When teaching children with a math learning disability, its critical to understand their characteristics of attention deficit disorder or executive function disorder, to best determine the appropriate accommodation or intervention to help the be more successful in class.

Understanding Accommodation and Intervention? Accommodation means to change the environment to help the student be successful. Intervention means to change a child’s skill level by teaching or motivating so that he or she can perform tasks and accomplish goals more successfully.

With regards to a student with a math learning disability, and always when teaching children with ADHD or executive function disorder, a teacher must use his or her best assessment skills to examine the characteristics of attention deficit disorder in a child in order to best determine which teaching style and changes to classroom environment and would be most helpful to the student.

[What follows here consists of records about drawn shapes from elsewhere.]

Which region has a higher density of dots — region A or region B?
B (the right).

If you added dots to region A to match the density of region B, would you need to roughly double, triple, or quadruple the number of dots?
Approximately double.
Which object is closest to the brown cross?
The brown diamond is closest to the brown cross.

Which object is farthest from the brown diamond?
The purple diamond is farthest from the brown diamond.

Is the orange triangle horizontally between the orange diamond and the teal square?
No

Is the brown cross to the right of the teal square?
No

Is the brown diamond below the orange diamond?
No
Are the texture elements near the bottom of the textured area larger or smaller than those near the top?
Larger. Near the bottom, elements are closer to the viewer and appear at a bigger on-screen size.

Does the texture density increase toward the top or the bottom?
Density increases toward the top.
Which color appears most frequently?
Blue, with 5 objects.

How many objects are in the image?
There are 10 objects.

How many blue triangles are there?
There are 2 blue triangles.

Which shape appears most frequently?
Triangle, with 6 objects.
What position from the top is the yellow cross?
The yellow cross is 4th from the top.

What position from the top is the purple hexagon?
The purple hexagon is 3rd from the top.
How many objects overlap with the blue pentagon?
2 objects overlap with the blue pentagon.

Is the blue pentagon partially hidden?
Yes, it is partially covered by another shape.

Sometimes only accommodation makes sense. If a child has a vision problem that can only be addressed with glasses, we get the glasses. We have changed the physical environment so he can be more successful at seeing. We didn’t teach him anything, and we didn’t try to. There wasn’t a practical way to help him grow to handle the challenge independently – we just need to give him the glasses.

Combining Accommodation and Intervention Sometimes a combination of approaches makes sense. After a foot or leg injury, a child might have a number of accommodations, such as crutches and someone to carry his bookbag, to enable him to get around. At the same time, he might have interventions such as physical therapy, stretches or exercises to develop his ability to recover quickly and well and thereby get around independently. The accommodations are enabling him to be successful while he’s in the process of developing his independence.

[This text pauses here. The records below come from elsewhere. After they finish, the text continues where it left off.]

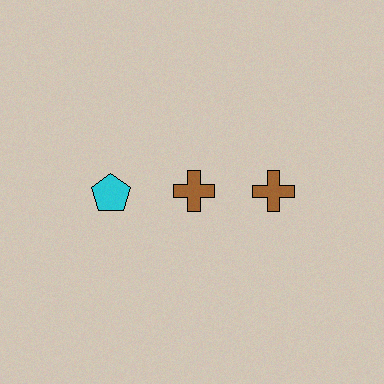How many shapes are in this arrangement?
There are 3 shapes arranged in a grid pattern.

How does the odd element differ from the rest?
It differs in both color (cyan instead of brown) and shape (pentagon instead of cross).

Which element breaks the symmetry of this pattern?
The cyan pentagon in the top row, leftmost column breaks the symmetry. All other shapes are brown crosses.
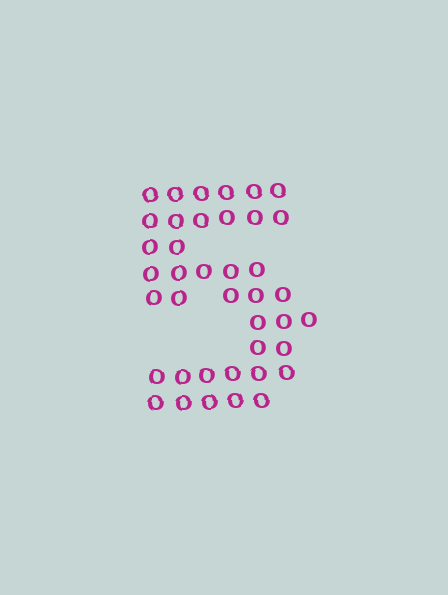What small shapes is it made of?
It is made of small letter O's.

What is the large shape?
The large shape is the digit 5.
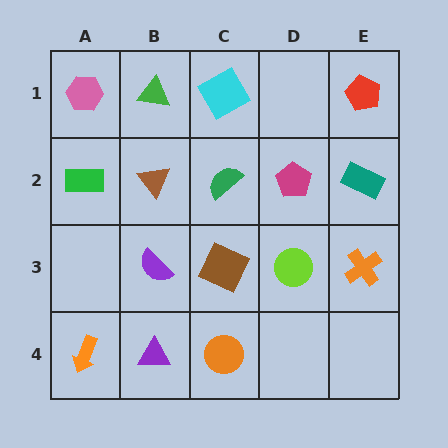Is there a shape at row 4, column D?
No, that cell is empty.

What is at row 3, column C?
A brown square.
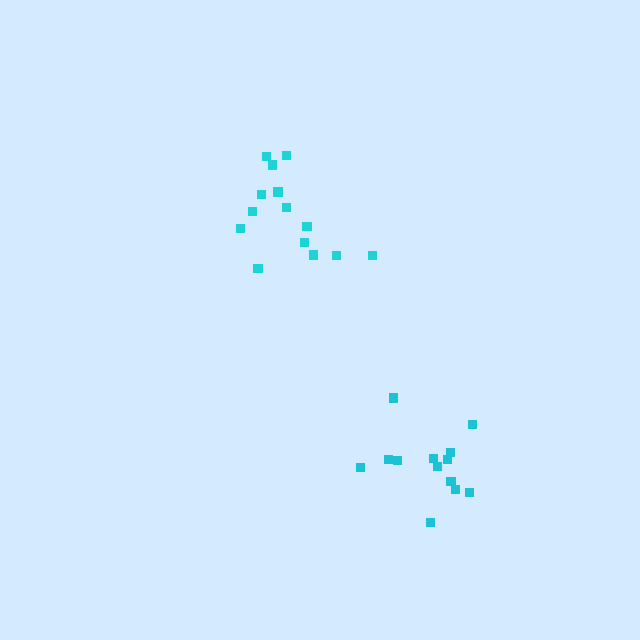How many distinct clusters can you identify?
There are 2 distinct clusters.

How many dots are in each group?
Group 1: 14 dots, Group 2: 13 dots (27 total).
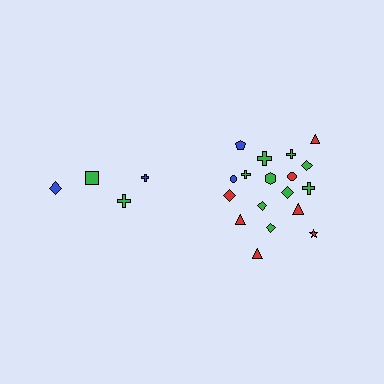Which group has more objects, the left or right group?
The right group.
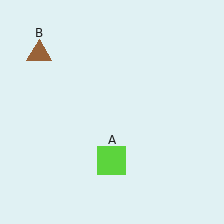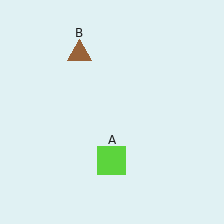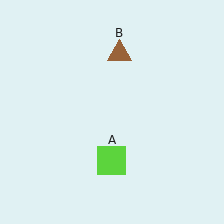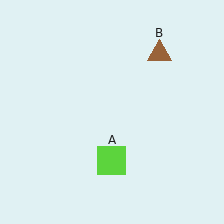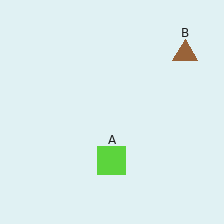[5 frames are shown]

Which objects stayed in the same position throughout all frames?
Lime square (object A) remained stationary.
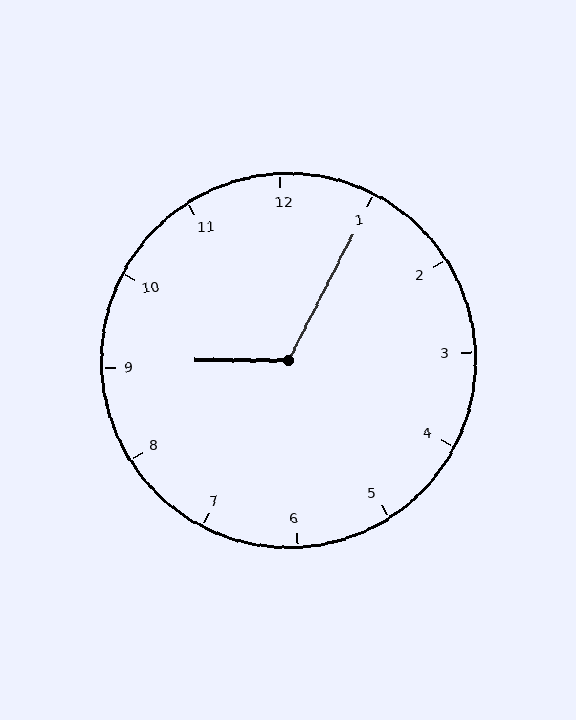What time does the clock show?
9:05.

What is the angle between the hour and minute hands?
Approximately 118 degrees.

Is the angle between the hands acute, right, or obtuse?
It is obtuse.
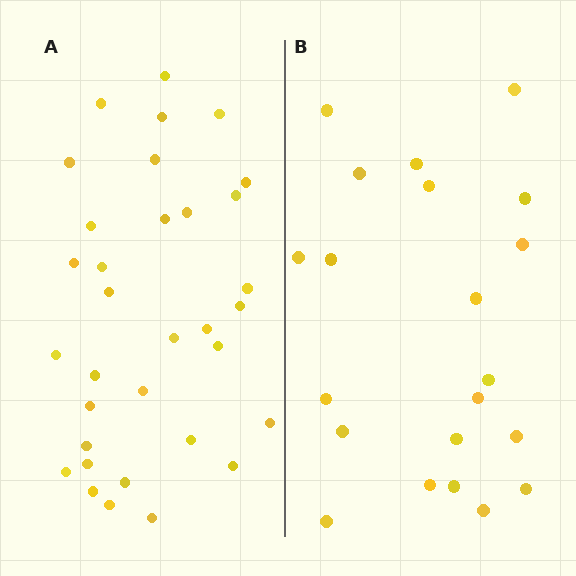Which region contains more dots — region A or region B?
Region A (the left region) has more dots.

Very often, however, a math learning disability can be looked at from one perspective or another. For example, some characteristics of attention deficit disorder or executive function disorder could cause an eighth grade student to be unable to perform decimal operations successfully when doing the calculations with paper and pencil. (This is normally an upper elementary math skill.)

A calculator is a useful accomodation to aid some characteristics of attention deficit disorder. But when we give her a calculator, and mandate that she use it for homework and tests, we’ve made an accommodation. We have modified the task so that she can do it successfully. Before she couldn’t get the answer to
1.2 ∙0.05 or 5.6 ÷0.07
and now she can.

Before her math learning disability held her back from solving percent word problems, even when she got the basic idea of the problem, because of her skills weakness, but now she can.

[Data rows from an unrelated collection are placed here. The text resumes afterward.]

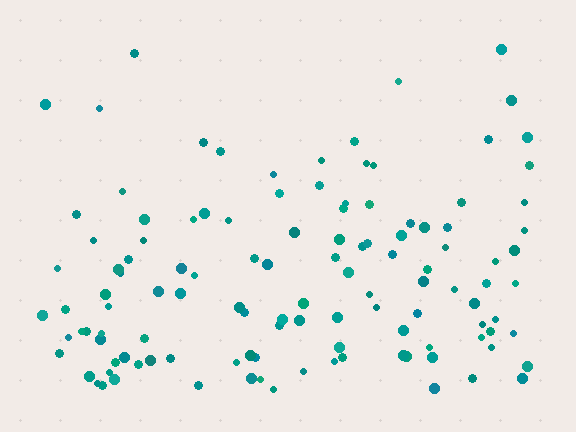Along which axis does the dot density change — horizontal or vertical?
Vertical.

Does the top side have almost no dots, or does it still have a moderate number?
Still a moderate number, just noticeably fewer than the bottom.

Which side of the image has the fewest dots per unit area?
The top.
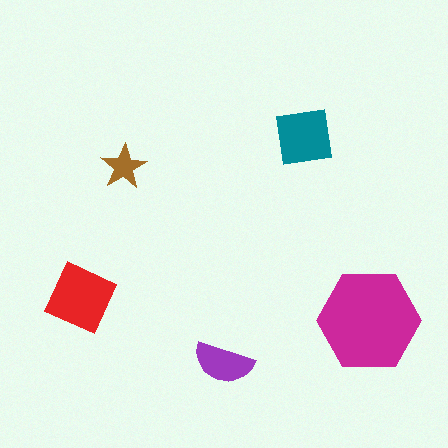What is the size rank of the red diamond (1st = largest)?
2nd.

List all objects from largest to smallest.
The magenta hexagon, the red diamond, the teal square, the purple semicircle, the brown star.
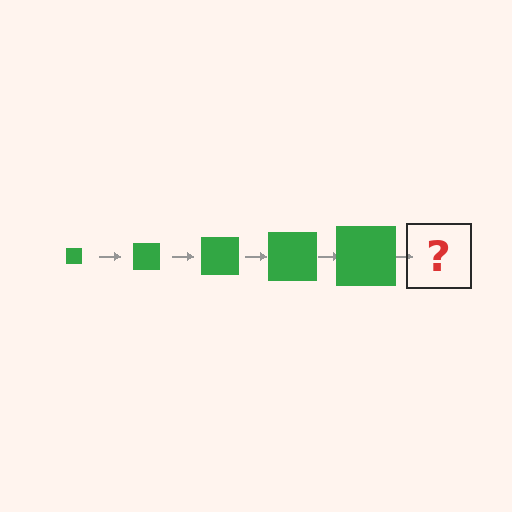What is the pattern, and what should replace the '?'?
The pattern is that the square gets progressively larger each step. The '?' should be a green square, larger than the previous one.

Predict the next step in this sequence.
The next step is a green square, larger than the previous one.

What is an Intervention? An intervention would be to find a way to teach her how to perform decimal operations herself. In this, the accommodation is certainly a whole lot easier.

For some children it may well be the only practical approach. But with some characteristics of attention deficit disorder and with executive function disorder, often the intervention has great educational and developmental advantages.

The child is taught to face her math learning disability and overcome a challenge. Her resourcefulness and persistence are built up. Her self-esteem is developed by achieving a goal. (How do you think the calculator accommodation affects her self-esteem?)

And from the specific math learning disability perspective, learning decimal multiplication isn’t just about the immediate answer; it is about understanding how our decimal system works.